The following article is excerpted from Race, Reputation, and the Supreme Court: Valuing Blackness and Whiteness by Fran Lisa Buntman. What is the impact of blackness and whiteness on reputation and in the legal system?
In the United States, being black, or not being white, has long been seen as a sign of criminality, or at least criminal propensity. The notion of racial profiling, recently the subject of considerable public attention, assumes that police officers, among others, can successfully, if illegitimately, use a person's race as an indicator of likely criminal conduct. Racial profiling usually refers to the assumption of possible law-breaking by African Americans or Latino Americans, although it can be applied to a person of any perceived race. Most people are unlikely to admit to the role that a person's skin color plays in their assessment of their worthiness or credibility. In practice, however, for many people and not just police officers, race is frequently an indicator of suspicion, usually in the case of people of color, or the lack of suspicion, usually in the case of whites.
Practices such as racial profiling cannot be understood without recourse to broader considerations of the ways in which American discourses shape discussions on the link between race and reputation. Assumptions made about the character of people because of their skin color are assessments that assume a correlation between race and reputation. These racial reputations, however, are not confined to issues of presumed innocence or criminality. For instance, common racial stereotypes assign to African Americans reputations of athletic prowess or to Asian Americans reputations of mathematical skill. Reputation is a social attribute that refers to how a person is assessed and measured and usually reflects generalized, common appraisals about the person or group's standing and acceptance.

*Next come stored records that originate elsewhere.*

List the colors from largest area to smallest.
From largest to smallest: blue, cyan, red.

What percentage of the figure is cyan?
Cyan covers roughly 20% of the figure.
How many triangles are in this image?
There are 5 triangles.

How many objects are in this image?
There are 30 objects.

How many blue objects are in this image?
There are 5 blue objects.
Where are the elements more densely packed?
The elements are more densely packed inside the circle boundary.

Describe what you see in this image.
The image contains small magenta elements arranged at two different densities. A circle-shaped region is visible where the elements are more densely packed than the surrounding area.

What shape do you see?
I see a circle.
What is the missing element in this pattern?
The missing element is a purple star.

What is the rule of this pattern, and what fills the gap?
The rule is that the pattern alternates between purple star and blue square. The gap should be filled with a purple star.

Reputations may be positive or negative. To have a good reputation is to be well-regarded. Achieving or sustaining a good reputation can be based on a person's actions or inactions, ideas or practices. Reputation can also be imputed by signifiers and symbols. In the United States and elsewhere, one of those signifiers of reputation was – and in different and similar ways, still is – race. Americans came to "recognize[ ] the reputational interest in being regarded as white as a thing of significant value, which like other reputational interests, was intrinsically bound up with identity and personhood."

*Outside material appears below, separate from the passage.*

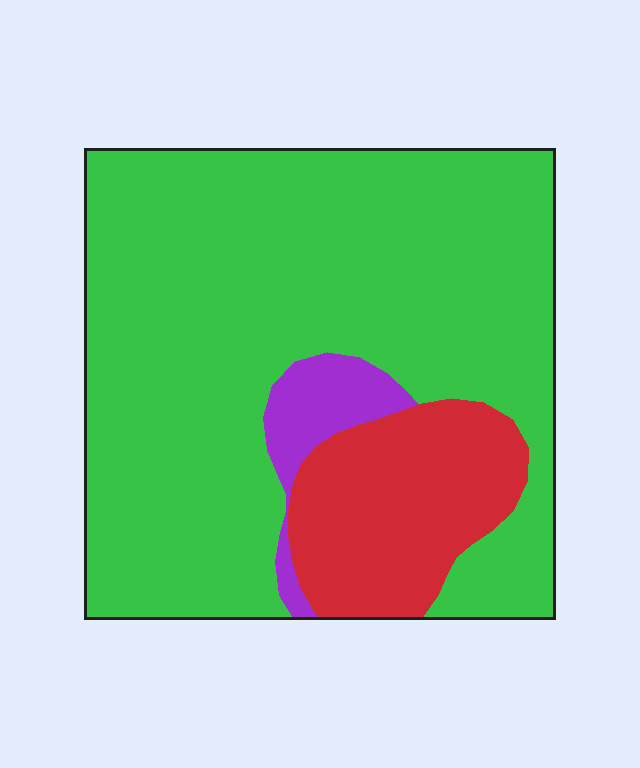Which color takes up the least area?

This article explores aspects of the United States Supreme Court's discourse regarding race and reputation, examining both consistencies and shifts over time. It begins with a discussion of slavery, focusing on the Scott v. Sanford decision. The impact of the Reconstruction Amendments is discussed in the context of the Civil Rights Cases and Plessy v. Ferguson. Decades later, Brown v. Board of Education marked a well-recognized and decisive shift in the way the Court reassigned both racial rights and reputations. In analyzing post-civil rights movement era cases concerning jury composition, affirmative action, and the death penalty, however, this article argues that the Court has retained a world view, reflected in its discourse, in which whites and African Americans are assigned very different reputations. Thus, the challenge of obtaining equality in rights and reputation is carried into the 21st century.

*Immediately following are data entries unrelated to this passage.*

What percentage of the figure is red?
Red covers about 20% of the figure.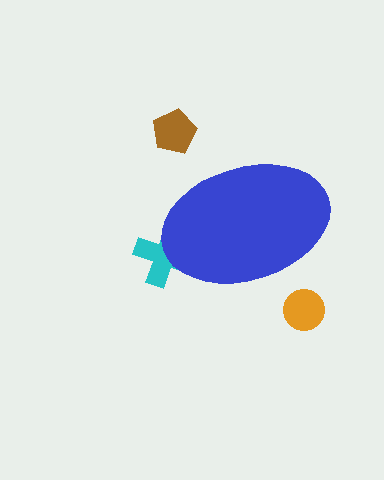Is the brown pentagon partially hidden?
No, the brown pentagon is fully visible.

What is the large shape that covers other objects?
A blue ellipse.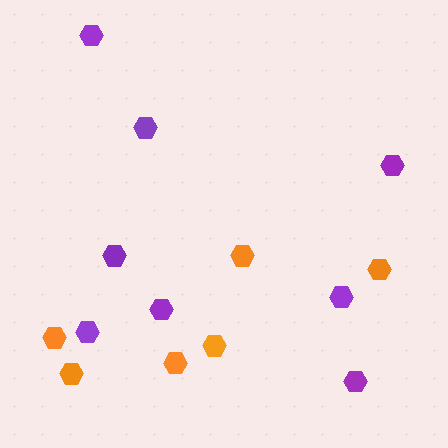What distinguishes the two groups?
There are 2 groups: one group of purple hexagons (8) and one group of orange hexagons (6).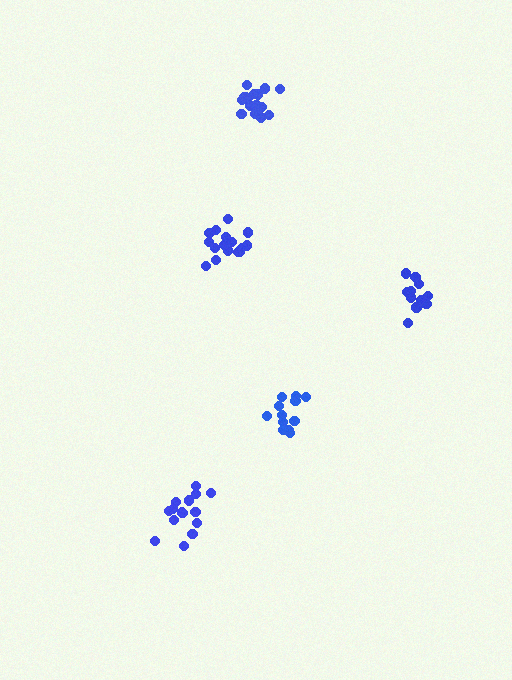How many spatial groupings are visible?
There are 5 spatial groupings.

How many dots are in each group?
Group 1: 12 dots, Group 2: 12 dots, Group 3: 16 dots, Group 4: 15 dots, Group 5: 17 dots (72 total).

The Court's attitudes toward the meaning of race, which is narrowed in this article to the meaning of blackness and whiteness, are important for at least two core reasons. First, the Court's pronouncements affect the lives of real people. For instance, as the Court interprets laws or the Constitution to expand or contract rights, real people experience actual effects in their lives. Second, the Court not only reflects societal views, but shapes, legitimizes, or challenges them. Southerners and Democrats therefore embraced the majority decision in Scott, while Northerners and Republicans favored and even disseminated Justice Curtis's dissent. Nearly a hundred years later, Brown announced to segregationists that their views put them at odds with the Constitution, and thus the nation. Ideas once considered radical – from the principle of racial equality to the right of people, even criminal suspects, to know their legal and constitutional rights – are often quickly incorporated into the mainstream and hegemonic culture once the Supreme Court asserts them as part of what the Constitution requires, or even more crudely, as part of the meaning of being American.
. . .
The differential reputation of whites and African Americans in United States history and politics has played itself out in the field of law, including the decisions of the Supreme Court. The nadir of the Court's discourse on race and reputation was during slavery, especially as displayed in the Scott decision. But the Court's reluctance to fundamentally repudiate a view of white superiority and black inferiority was evinced in both the facts and the language of decisions which declined to accord African Americans and other people of color their full rights and the associated reputation of human equals.
While the Court used Brown to challenge not just segregation and inequality but the reputation of inferiority which undergirded it, the same degree of introspection or political commitment has not marked the more recent Supreme Court decisions. Under the guise of race neutrality, colorblindness, and equal protection of the laws irrespective of race, and using an analysis of affirmative action and an instance of capital sentencing review, we see that the Court has again valorized whites and the reputation of whiteness, and accepted a denigration of black life and African American repute.
While assessments of the Court's comments on race profiling itself are beyond the scope of this article, it is clear that the Court's discourse contributes to a world view in which racial profiling and other acts of civil and criminal justice discrimination can find legitimation.